Affiliated with the Rapid City Regional Hospital, Philip Health Services has an 18-bed hospital and 30-bed nursing home. More than half of the hospital patients are waiting for a long-term care bed, and nursing home beds are filled as soon as one is available, Fees explains. The two facilities share nurses.
"Just one person with enthusiasm, positive attitude and a skill set can make a huge difference here," Fee says, but there's a lot of responsibility.
"If you are the nurse on the floor, you are the respiratory therapist, the IV person and the wound care specialist," Fees explains. "You get to run the whole show."
That attracts some nurses, but frightens others, especially those fresh out of nursing school.
Simulations re-create rural scenarios
Through the grant, the SDSU research team built a simulation lab on the third floor of Wagner Hall in which nursing students can learn the wide of range of skills they will need, according to Tschetter. Pediatric and infant mannequins were purchased to go with the four adult mannequins the college already owned.
Instructors have developed simulations to mimic situations students could encounter and implemented them into the curriculum, Tschetter explains. One setting might be a rural clinic, another in a rural hospital and a third in a large acute-care setting.
Someone comes into a small 20-bed hospital, for instance, Tschetter says, "and the nurse will have to use telemedicine to call providers at a large health-care institution where experts can provide guidance on how to care for this patient." Nursing students work through the scenarios using the lab mannequins, review the videotape with their instructors and then discuss what went well and how they can do better in the future."
Students can have experiences that they wouldn't get to be a part of in the hospital," Tschetter says. "And it's safe; no one gets hurt."
Young sees this type of training as beneficial to new graduate nurses. "To give them additional education and training opportunities while still under the wing of experienced licensed nurses will give them the confidence and competency they need."
Curriculum to help rural health care nationwide
As part of the grant, Tschetter and her team will share what they've learned with other nursing schools so they can develop programs specifically geared to rural health care. "We can help them get that rural focus for their students," Tschetter says.

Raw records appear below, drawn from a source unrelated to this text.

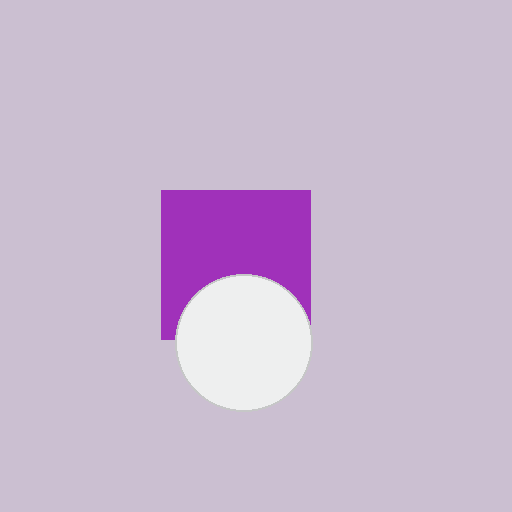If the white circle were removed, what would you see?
You would see the complete purple square.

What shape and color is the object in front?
The object in front is a white circle.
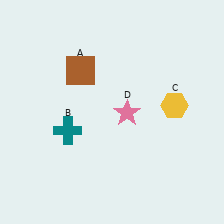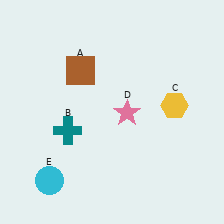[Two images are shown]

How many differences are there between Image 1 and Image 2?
There is 1 difference between the two images.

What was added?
A cyan circle (E) was added in Image 2.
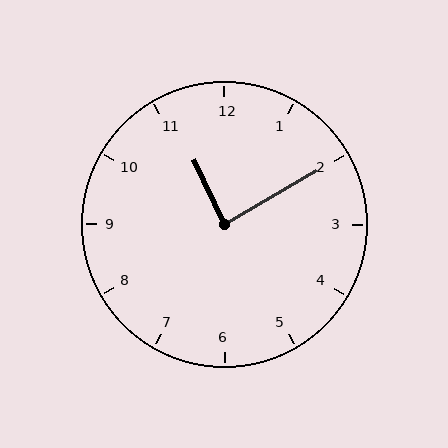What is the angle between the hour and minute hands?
Approximately 85 degrees.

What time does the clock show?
11:10.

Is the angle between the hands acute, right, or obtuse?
It is acute, close to a right angle.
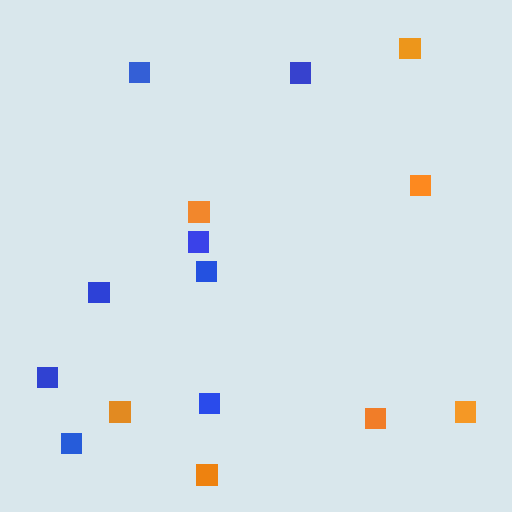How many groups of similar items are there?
There are 2 groups: one group of orange squares (7) and one group of blue squares (8).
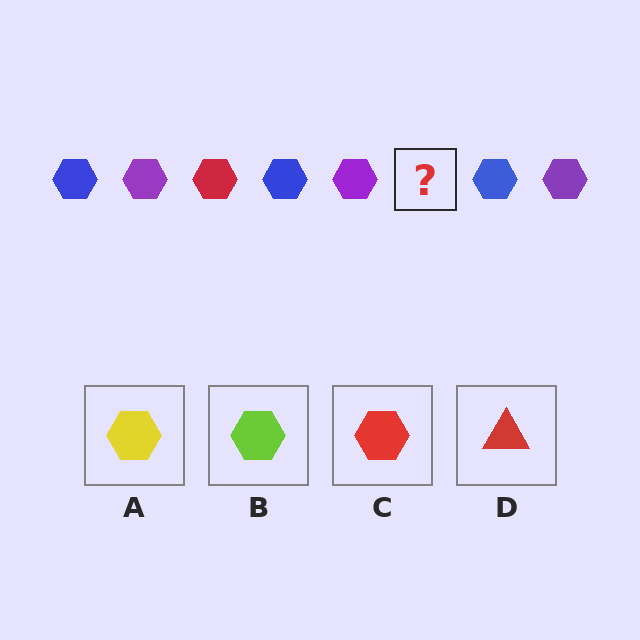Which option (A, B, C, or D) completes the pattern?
C.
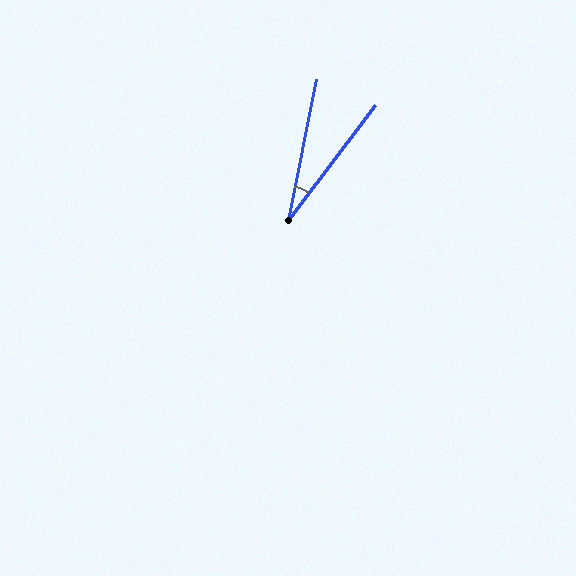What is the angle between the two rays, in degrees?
Approximately 26 degrees.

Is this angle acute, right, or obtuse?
It is acute.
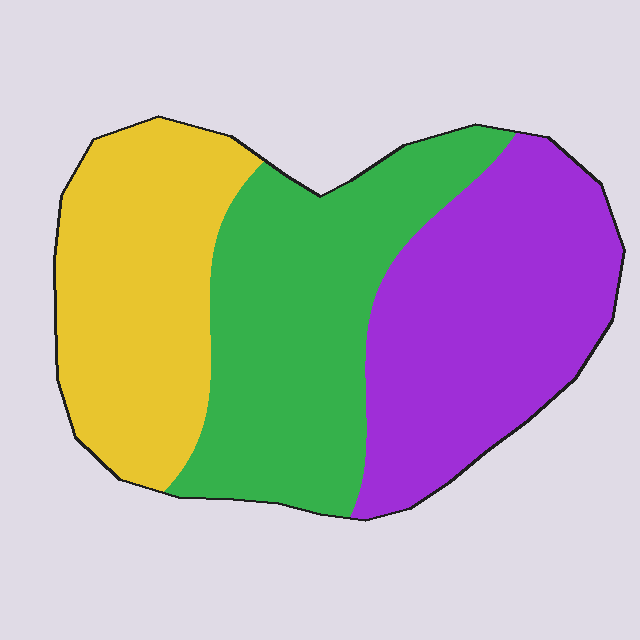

More recently, the simulations have involved pharmacy students, adding the collaboration emphasized nationally, she explains. With future funding, the researcher hopes to add SDSU students from nutrition and social work to the scenarios. "We think our rural focus is unique and something we want to pull together, write about and make available to other schools," Tschetter explains. SDSU has implemented this curriculum in Brookings, Sioux Falls and Rapid City and will extend this to its new site in Aberdeen.
Based on her experience with the board of nursing, Young says, "Every one of the states has a rural nature to it, and all deal with these same rural issues."
As a result of this research, the curriculum that Tschetter and her team have developed at SDSU has the potential to improve health care for rural populations across the nation.